When we see Anna on the train or in the car looking out of the window or looking on, we are inclined to speculate on what these thoughts me be, especially if accompanied by tears. The director seems to seek an aloof empathy within a formal insistence and while we can discover in time what the next shot will be or what will enter the shot, the mystery of a person’s thoughts may remain an enigma. This doesn’t mean film cannot convey what somebody is thinking, but perhaps this isn’t thought – it is motivation. It is where cause and effect can meet the workings of the mind as the character looks offscreen with their eyes up and we cut to a wall. They then climb over it. We will infer this was their intention when we saw them looking up moments earlier. And of course films sometimes go beyond this type of rudimentary thought and invoke memory - Eternity and a Day, Time Regained, and Hiroshima mon Amour all invoke the past in the present to explore a character’s earlier moments. The latter offer some of the most complex of cinematic images, just as a person in an escape drama may offer some of the most brilliantly basic. But maybe Akerman sees that, whether the most complex or the most straightforward, they reveal too much and the enigma is removed.
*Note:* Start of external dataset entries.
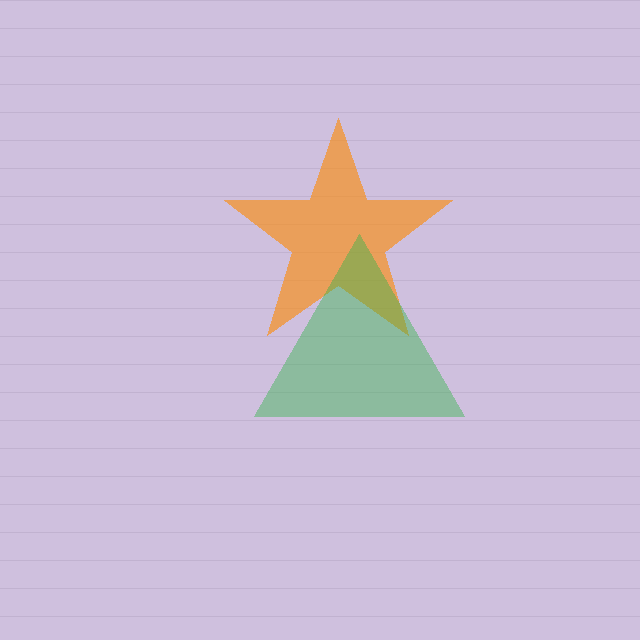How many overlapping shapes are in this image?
There are 2 overlapping shapes in the image.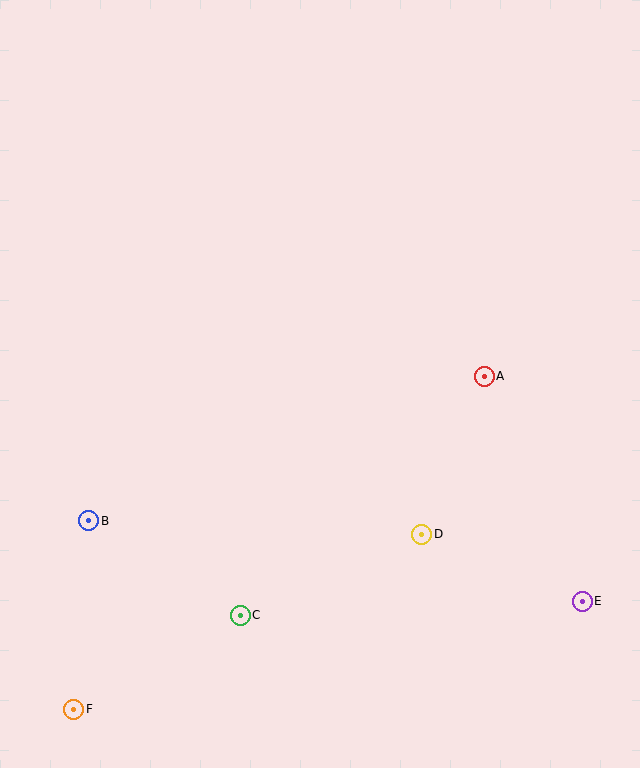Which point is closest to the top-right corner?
Point A is closest to the top-right corner.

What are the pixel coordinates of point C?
Point C is at (240, 615).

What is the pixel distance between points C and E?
The distance between C and E is 342 pixels.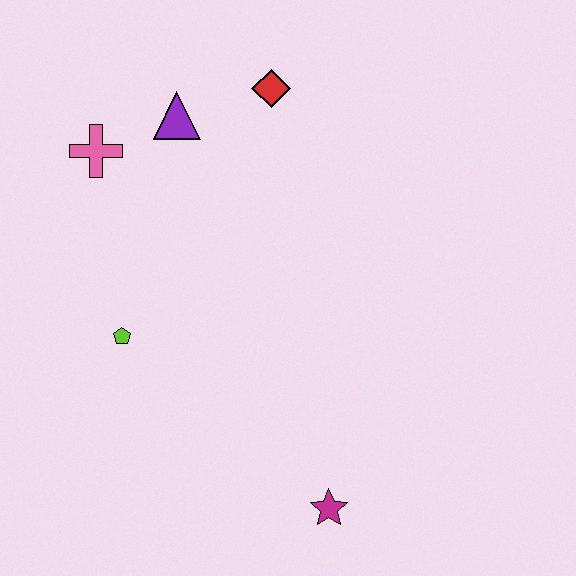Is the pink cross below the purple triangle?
Yes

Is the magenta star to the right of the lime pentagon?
Yes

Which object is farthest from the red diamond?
The magenta star is farthest from the red diamond.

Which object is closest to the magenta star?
The lime pentagon is closest to the magenta star.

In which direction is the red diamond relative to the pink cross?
The red diamond is to the right of the pink cross.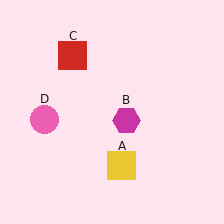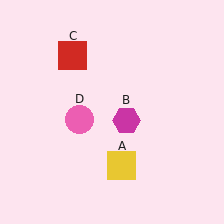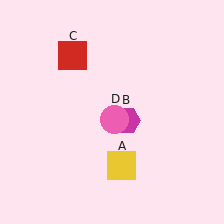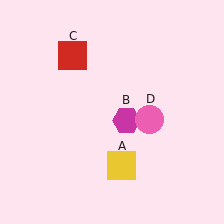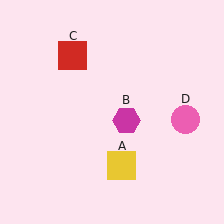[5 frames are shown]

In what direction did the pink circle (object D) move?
The pink circle (object D) moved right.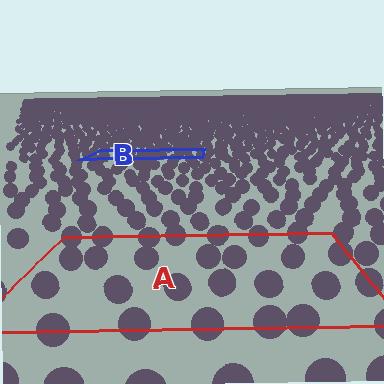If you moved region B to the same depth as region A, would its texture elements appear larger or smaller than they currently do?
They would appear larger. At a closer depth, the same texture elements are projected at a bigger on-screen size.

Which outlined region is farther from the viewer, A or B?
Region B is farther from the viewer — the texture elements inside it appear smaller and more densely packed.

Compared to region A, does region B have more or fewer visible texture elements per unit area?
Region B has more texture elements per unit area — they are packed more densely because it is farther away.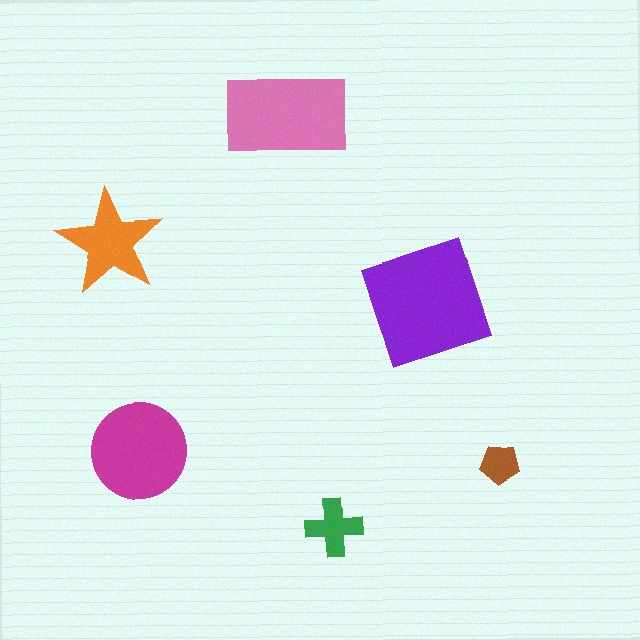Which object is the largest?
The purple square.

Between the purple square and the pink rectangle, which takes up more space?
The purple square.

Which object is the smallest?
The brown pentagon.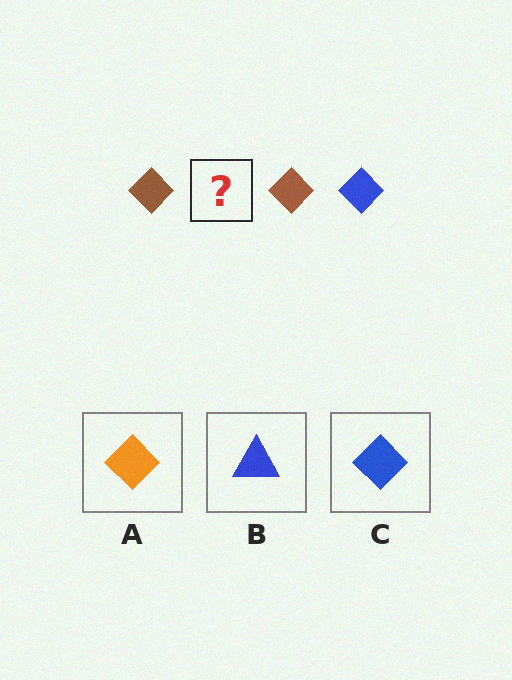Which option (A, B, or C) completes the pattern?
C.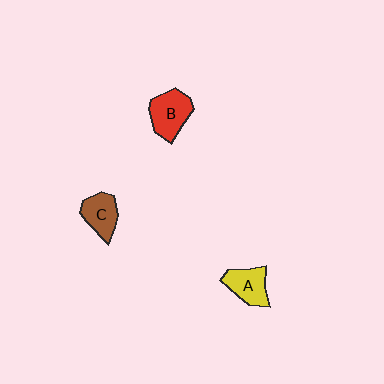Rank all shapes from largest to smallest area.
From largest to smallest: B (red), A (yellow), C (brown).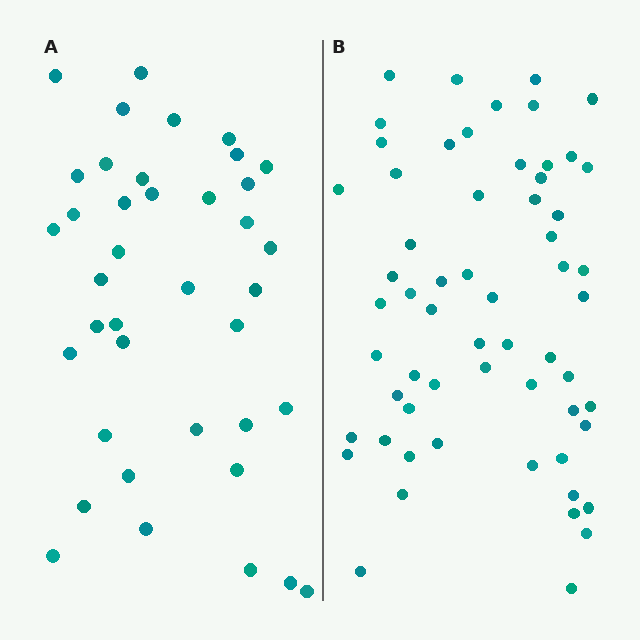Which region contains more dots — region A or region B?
Region B (the right region) has more dots.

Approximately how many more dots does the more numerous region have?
Region B has approximately 20 more dots than region A.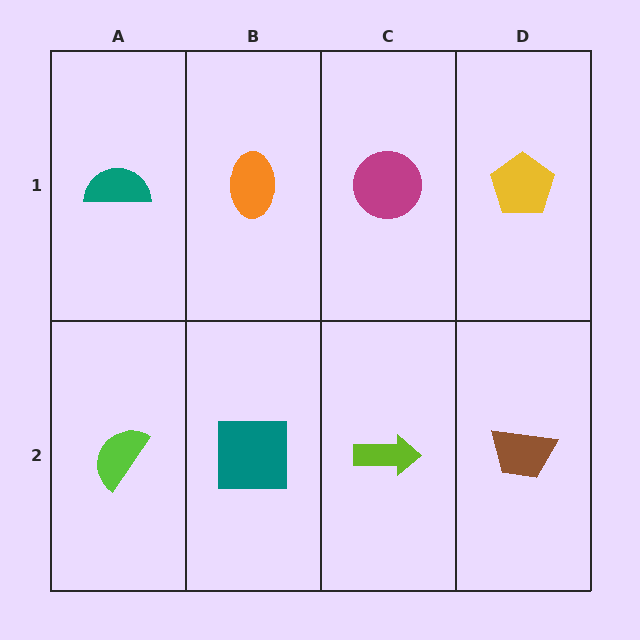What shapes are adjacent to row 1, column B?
A teal square (row 2, column B), a teal semicircle (row 1, column A), a magenta circle (row 1, column C).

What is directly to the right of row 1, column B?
A magenta circle.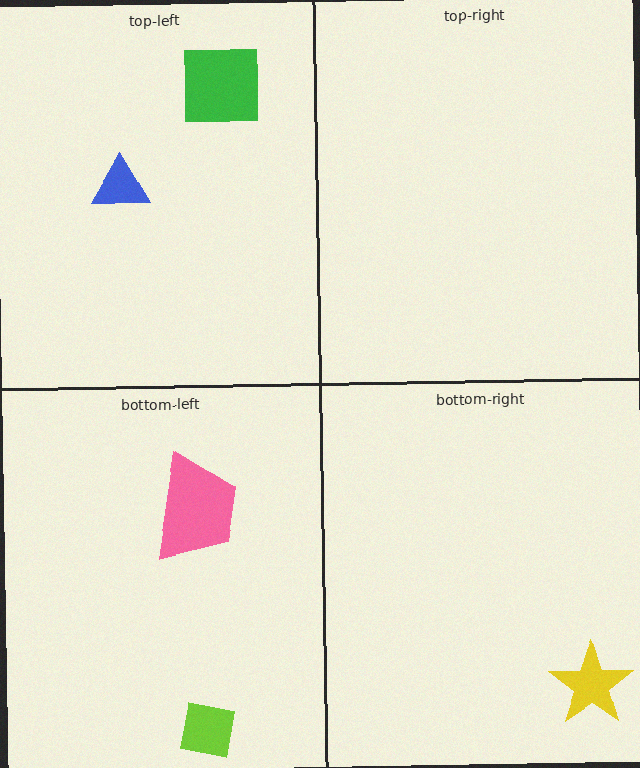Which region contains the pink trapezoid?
The bottom-left region.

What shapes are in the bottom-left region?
The pink trapezoid, the lime square.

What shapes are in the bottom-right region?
The yellow star.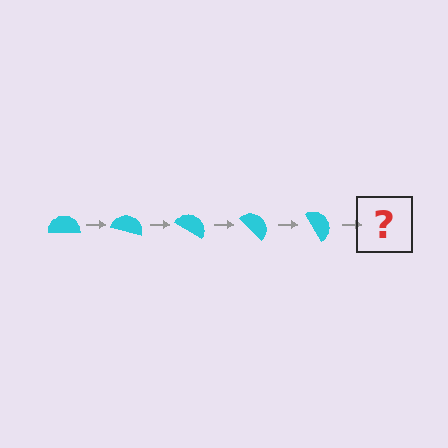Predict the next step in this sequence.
The next step is a cyan semicircle rotated 75 degrees clockwise.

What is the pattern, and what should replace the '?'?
The pattern is that the semicircle rotates 15 degrees clockwise each step. The '?' should be a cyan semicircle rotated 75 degrees clockwise.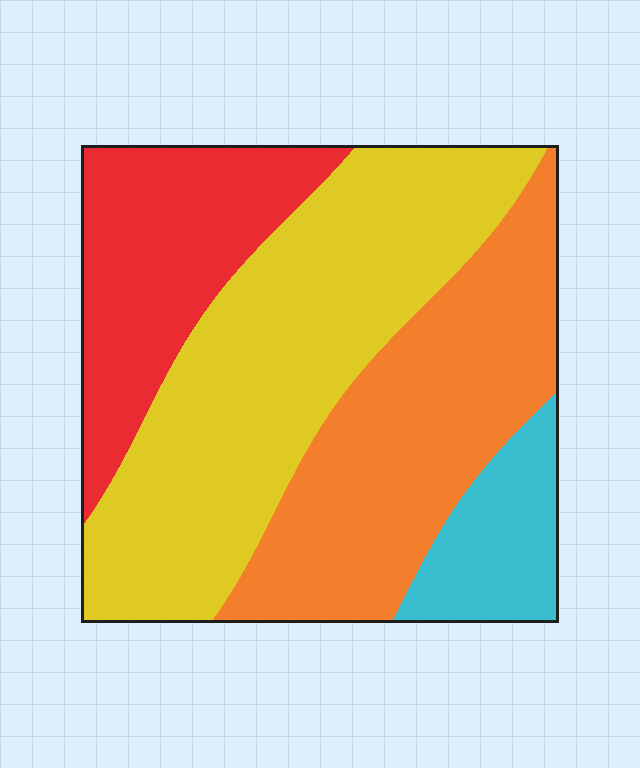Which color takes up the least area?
Cyan, at roughly 10%.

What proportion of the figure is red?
Red covers about 20% of the figure.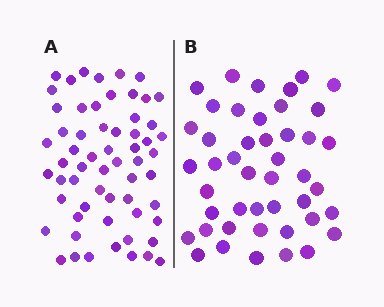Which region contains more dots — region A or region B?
Region A (the left region) has more dots.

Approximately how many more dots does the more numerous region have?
Region A has approximately 15 more dots than region B.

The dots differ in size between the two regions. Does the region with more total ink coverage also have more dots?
No. Region B has more total ink coverage because its dots are larger, but region A actually contains more individual dots. Total area can be misleading — the number of items is what matters here.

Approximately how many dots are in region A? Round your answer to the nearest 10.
About 60 dots.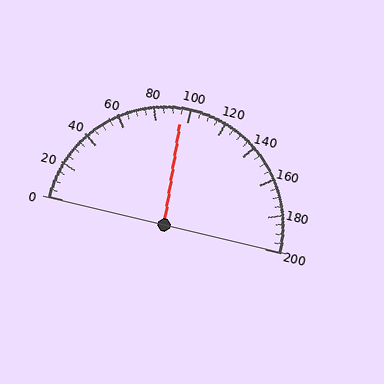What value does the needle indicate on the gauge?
The needle indicates approximately 95.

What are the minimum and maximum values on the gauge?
The gauge ranges from 0 to 200.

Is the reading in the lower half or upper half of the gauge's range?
The reading is in the lower half of the range (0 to 200).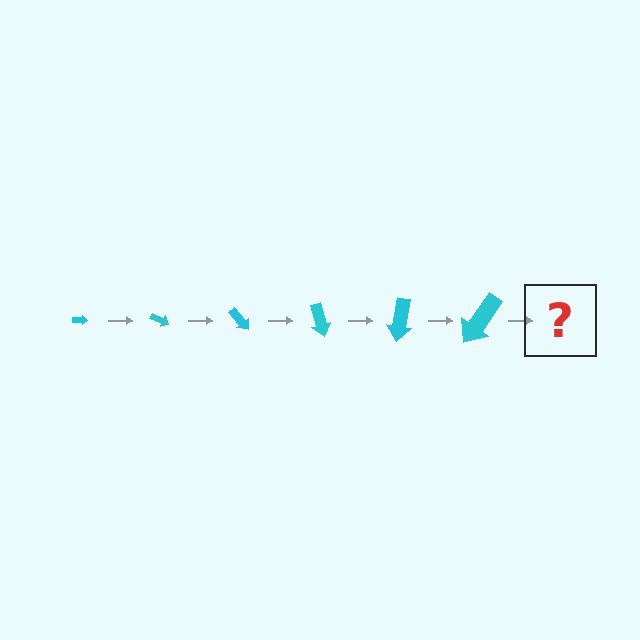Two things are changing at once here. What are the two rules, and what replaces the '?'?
The two rules are that the arrow grows larger each step and it rotates 25 degrees clockwise each step. The '?' should be an arrow, larger than the previous one and rotated 150 degrees clockwise from the start.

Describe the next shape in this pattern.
It should be an arrow, larger than the previous one and rotated 150 degrees clockwise from the start.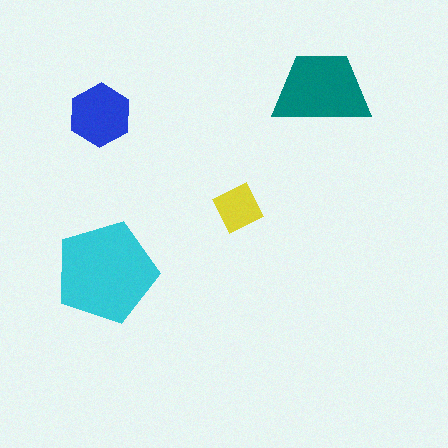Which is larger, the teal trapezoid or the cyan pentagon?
The cyan pentagon.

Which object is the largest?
The cyan pentagon.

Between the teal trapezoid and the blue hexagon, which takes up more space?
The teal trapezoid.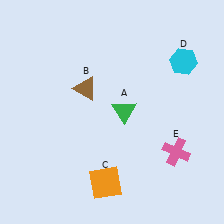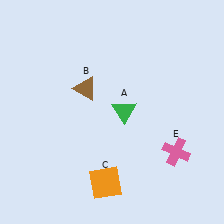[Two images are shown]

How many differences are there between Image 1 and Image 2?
There is 1 difference between the two images.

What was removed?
The cyan hexagon (D) was removed in Image 2.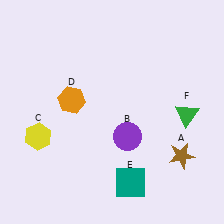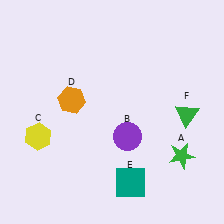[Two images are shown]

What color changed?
The star (A) changed from brown in Image 1 to green in Image 2.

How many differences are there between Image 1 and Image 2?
There is 1 difference between the two images.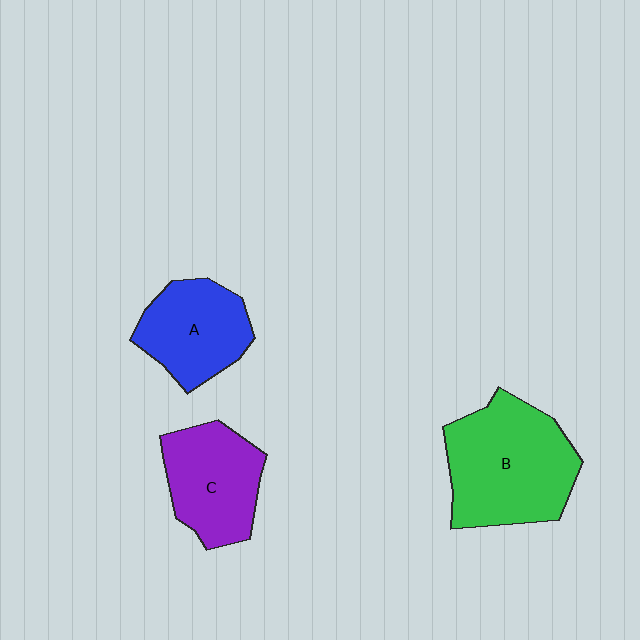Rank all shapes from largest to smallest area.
From largest to smallest: B (green), C (purple), A (blue).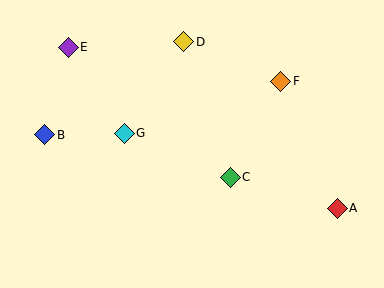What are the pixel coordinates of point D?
Point D is at (184, 42).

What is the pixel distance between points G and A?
The distance between G and A is 226 pixels.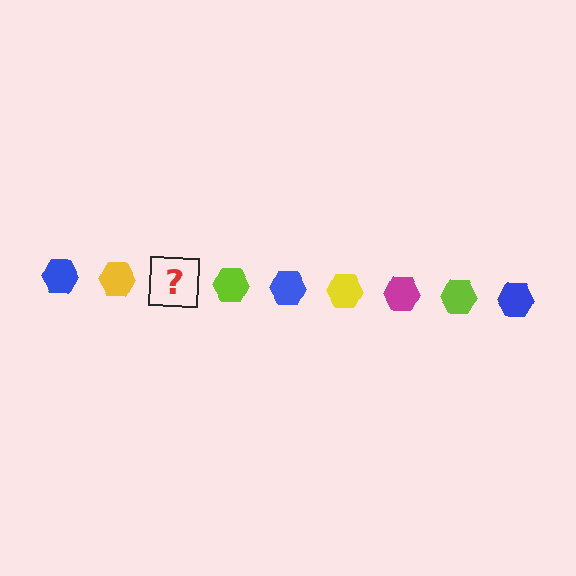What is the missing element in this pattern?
The missing element is a magenta hexagon.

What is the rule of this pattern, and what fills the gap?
The rule is that the pattern cycles through blue, yellow, magenta, lime hexagons. The gap should be filled with a magenta hexagon.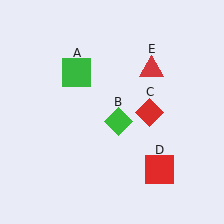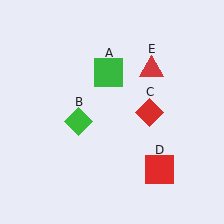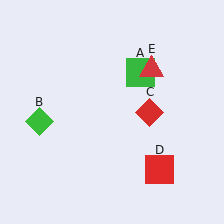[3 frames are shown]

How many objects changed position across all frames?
2 objects changed position: green square (object A), green diamond (object B).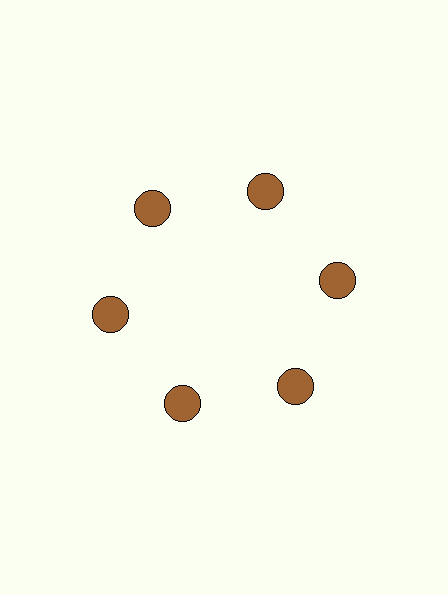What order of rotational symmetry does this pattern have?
This pattern has 6-fold rotational symmetry.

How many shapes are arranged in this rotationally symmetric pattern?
There are 6 shapes, arranged in 6 groups of 1.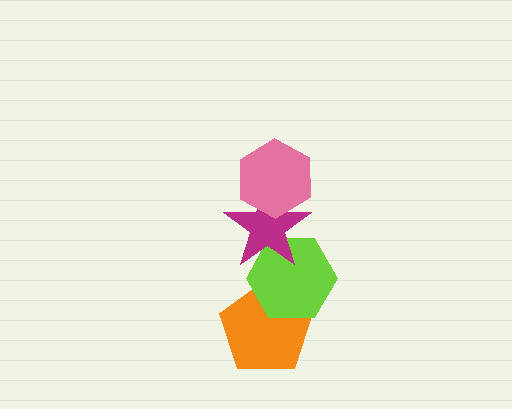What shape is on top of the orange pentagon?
The lime hexagon is on top of the orange pentagon.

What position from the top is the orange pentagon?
The orange pentagon is 4th from the top.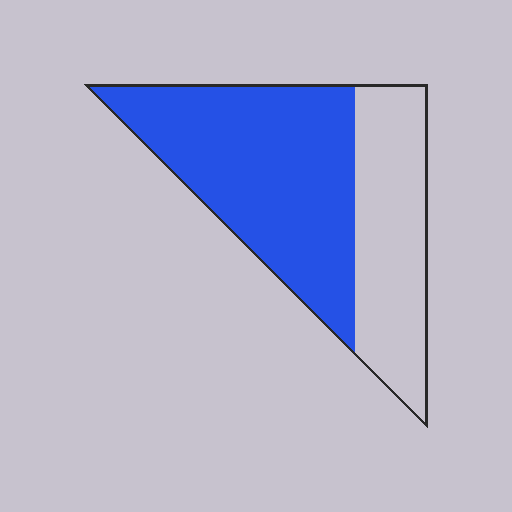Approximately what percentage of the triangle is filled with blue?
Approximately 60%.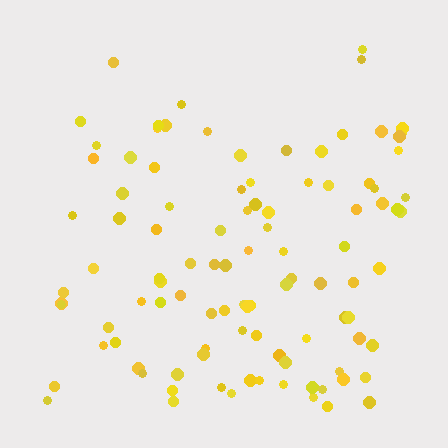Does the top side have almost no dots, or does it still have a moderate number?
Still a moderate number, just noticeably fewer than the bottom.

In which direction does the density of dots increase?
From top to bottom, with the bottom side densest.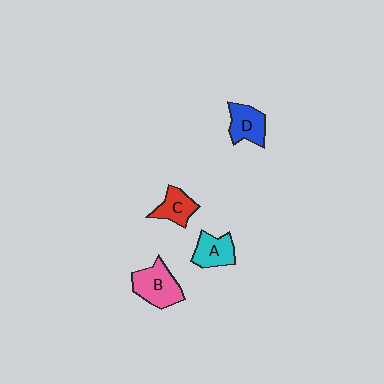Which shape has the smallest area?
Shape C (red).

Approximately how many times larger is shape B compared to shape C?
Approximately 1.5 times.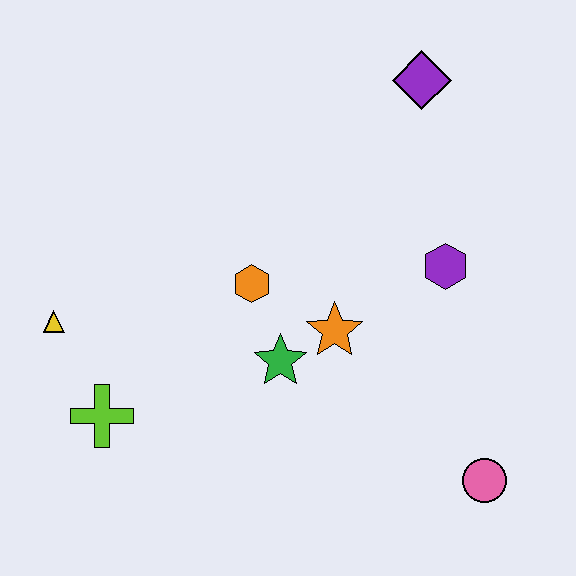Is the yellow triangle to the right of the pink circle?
No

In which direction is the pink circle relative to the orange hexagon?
The pink circle is to the right of the orange hexagon.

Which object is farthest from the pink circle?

What Akerman learned from the American avant-garde was how one could switch a camera on and film anything, knowing it would be something, however mundane or irrelevant. Yet she also discovered in Jeanne Dielman... that filming domestic chores could have sitting behind them the most complicated of thoughts and feelings, as we might surmise when we get to the end of her 1975 film. Les Rendezvous D’Anna ends far less troublesomely, and yet no less enigmatically as we muse over this woman with plenty friends, parents who care, and assignations aplenty. Is she lonely; is she bored, is she lusting after her Italian lover, or just keen to see and talk to her again? All these are part of the possibilities of the work, and we have followed the movement of Anna’s actions as she journeys in trains and cars, but can only surmise the movements of her mind.